A cracolândia, na capital paulista, foi cenário recente de confronto que envolveu policiais, a guarda municipal, a população e os viciados, protagonistas de uma “nova” sociedade alternativa. Montam barracas improvisadas e, ali, passam o dia consumindo drogas, jogando conversa fora, “viajando” e vivendo na “terra do nunca”.
Para amenizar o impacto social, e também ambiental, devido ao lixo e ao odor fétido das necessidades básicas, feitas em locais inadequados, a prefeitura estabeleceu horários para lavar a calçada.
E olhem só que interessante. Eles, os alienados, assim chamados, levantam acampamento no horário estabelecido, aguardam a varrição e a lavagem e, depois, retornam com toda a tralha. Isto é sinal de que ainda resta um fio de esperança no caos, pois mesmo vivendo sob condições muito precárias aceitam a assepsia material para ter um mínimo de conforto.
Mas a tendência é só aumentar a população desses seres infelizes, neste caso, atraídos por um interesse comum, o de consumir drogas sem serem molestados. Como nos filmes futuristas, criaram um território neutro, uma zona franca, dentro da sociedade, supostamente organizada, onde são acolhidos para gerar mais lucros. Sim, sempre há os que ganham com a miséria humana, os que controlam o meio.
Toda vez que a polícia interfere neste ambiente surrealista, vira uma bagunça maior do que já está. O comando diz que tem que fazer alguma coisa para mostrar serviço, para dar uma resposta para a sociedade. Porém, diz aos seus comandados que tomem muito cuidado com a forma do fazer.
Se desandar a operação, não foi o comando quem mandou, o ônus fica por conta de quem estava lá, na ponta dos fatos. O problema é que conversa e conselhos, a curto prazo, não são eficazes.
Como moeda de mediação e troca, o comando oferece moradia, hotel pago e emprego, mais o acompanhamento da assistência social para que saiam desta condição de vulnerabilidade. Mas acaba sendo algo paliativo; os assistidos preferem as ruas, em vez alguns lençóis limpos e uns trocados por serviços prestados. Em pouco tempo, estão de volta.
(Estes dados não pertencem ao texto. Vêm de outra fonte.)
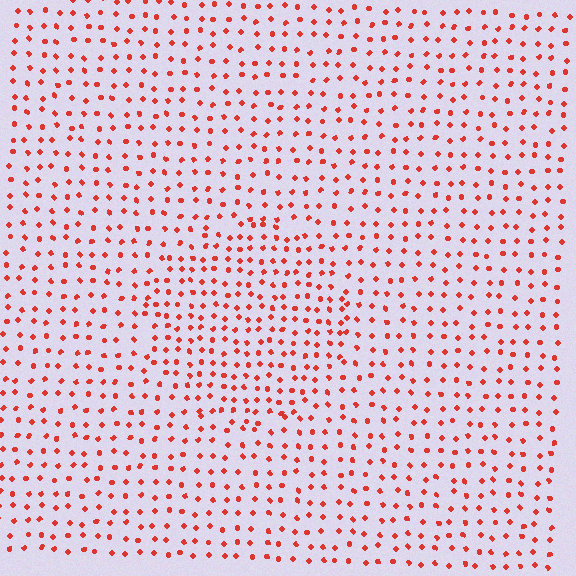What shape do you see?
I see a circle.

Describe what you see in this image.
The image contains small red elements arranged at two different densities. A circle-shaped region is visible where the elements are more densely packed than the surrounding area.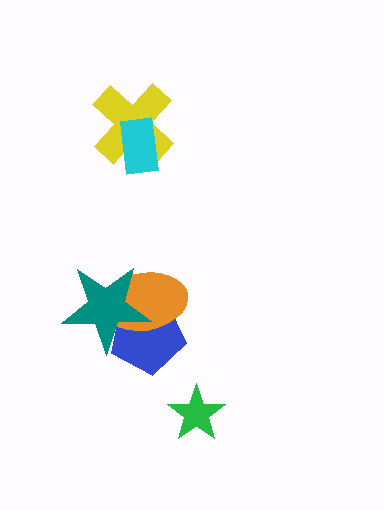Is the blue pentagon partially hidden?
Yes, it is partially covered by another shape.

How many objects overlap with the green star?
0 objects overlap with the green star.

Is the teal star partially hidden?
No, no other shape covers it.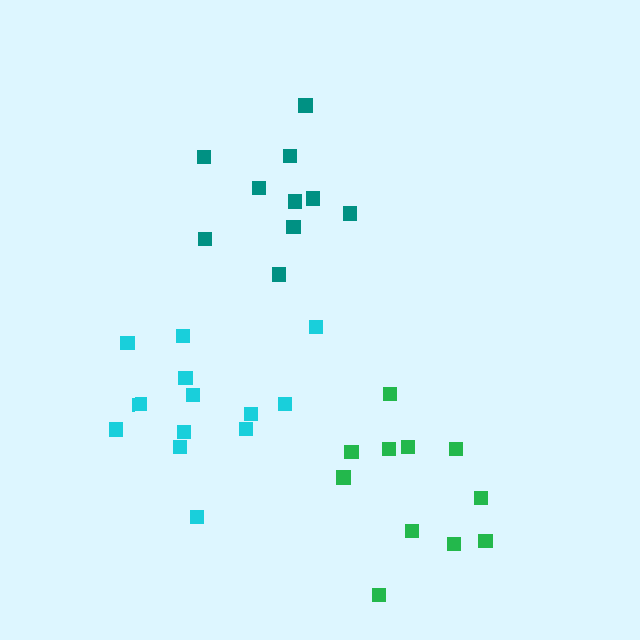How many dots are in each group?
Group 1: 11 dots, Group 2: 13 dots, Group 3: 10 dots (34 total).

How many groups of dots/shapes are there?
There are 3 groups.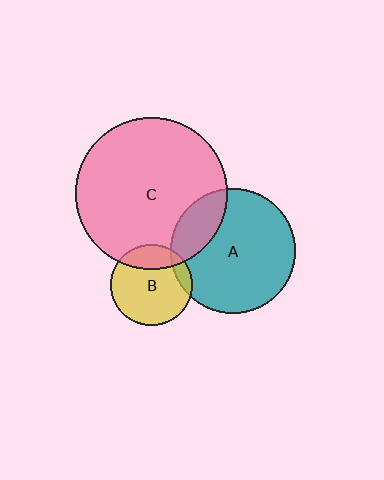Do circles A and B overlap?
Yes.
O caso mais recente, do ator que interpretou o personagem Neguinho, no filme “Cidade de Deus”, mostra esta realidade. Foi descoberto como frequentador da cracolândia, vive numa luta constante contra a dependência química. Na entrevista que deu à Folha de São Paulo, disse: “Eles viraram minha família, porque não fui acolhido pela minha família de sangue”.
Aqui em Marília, nossa terra, Símbolo de Amor e Liberdade, não é diferente. Nossas cracolândias, por enquanto, estão restritas a algumas favelas ou pontos mais distantes da nossa vista. Estão mais próximas das biqueiras das drogas. Já tivemos uma ameaça, bem no centro da cidade, mais precisamente na antiga estação ferroviária, coibida a tempo, utilizando os caminhos permitidos pela lei, associados à limpeza e manutenção do local, o reforço na iluminação e o policiamento constante.
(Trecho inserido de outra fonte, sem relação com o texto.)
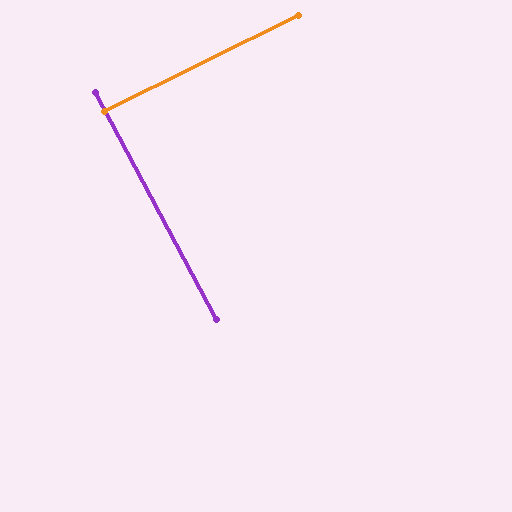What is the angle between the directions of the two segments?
Approximately 88 degrees.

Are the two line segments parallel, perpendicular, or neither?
Perpendicular — they meet at approximately 88°.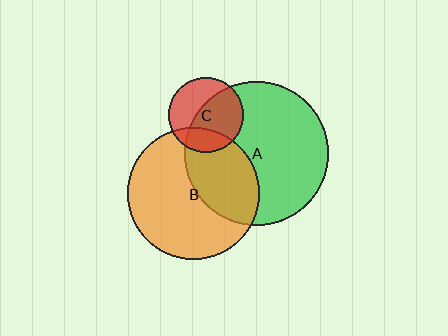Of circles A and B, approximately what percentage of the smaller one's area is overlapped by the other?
Approximately 40%.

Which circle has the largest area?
Circle A (green).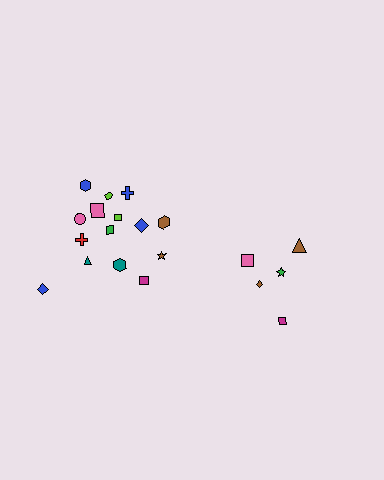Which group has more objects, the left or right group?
The left group.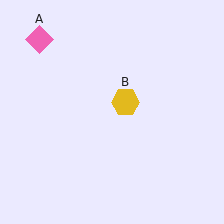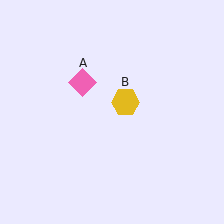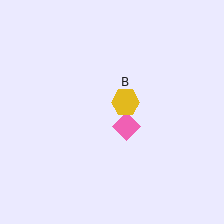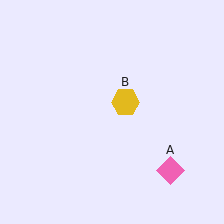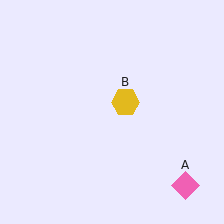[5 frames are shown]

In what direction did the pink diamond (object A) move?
The pink diamond (object A) moved down and to the right.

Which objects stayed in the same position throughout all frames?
Yellow hexagon (object B) remained stationary.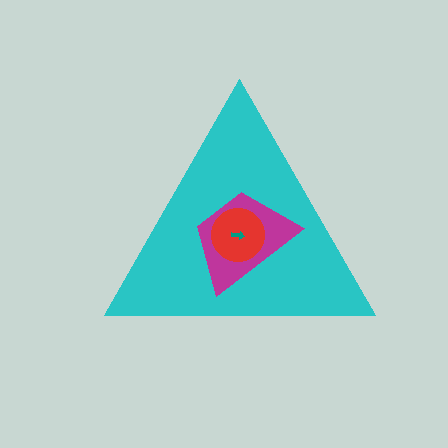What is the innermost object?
The teal arrow.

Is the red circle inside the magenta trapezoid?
Yes.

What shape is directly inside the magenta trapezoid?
The red circle.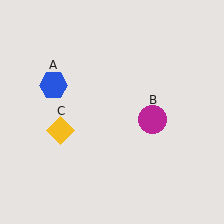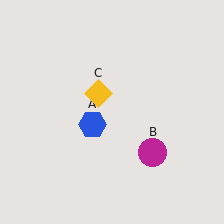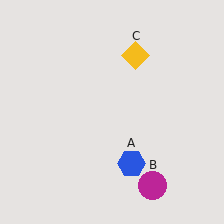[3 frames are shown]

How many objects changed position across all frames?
3 objects changed position: blue hexagon (object A), magenta circle (object B), yellow diamond (object C).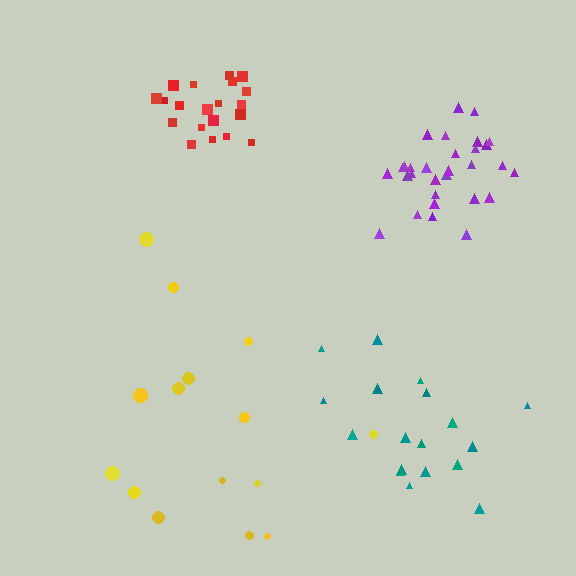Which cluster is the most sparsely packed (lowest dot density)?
Yellow.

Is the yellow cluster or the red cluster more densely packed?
Red.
Mas estamos vivendo um outro movimento, os do sem teto, moradores de rua que se recusam a fazer parte de qualquer programa de reintegração social, como, por exemplo, o da Fumares – Fundação Mariliense de Recuperação. Eles não podem ser levados à força, não podem ser despachados para outras cidades, não podem ser presos, ao menos que cometam algum delito. Restam a conversa, o convencimento pela insistência da assistência.
São seres humanos que estabeleceram para si o mínimo do mínimo, a vida da unidade: um prato de comida ao dia, um corotinho de cachaça, um cobertor, geralmente fruto de doação da sociedade, e um lugar qualquer para dormir. Sem horários para cumprir, sem agenda, sem compromisso com nada e com ninguém, sem futuro, apenas o presente. É o tal do “Eu” profundo, tomando decisões que os levaram a optar por este tipo mísero de vida.
Ivan Evangelista Jr. é gestor de negócios com especialização em Marketing e Negócios Estratégicos pelo Univem. É chefe de gabinete e gerente de marketing da Fundação Eurípides/Univem, fotógrafo, articulista e pesquisador pela Comissão de Registros Históricos de Marília. Autor do primeiro Guia de Roteiros Turísticos de Marília.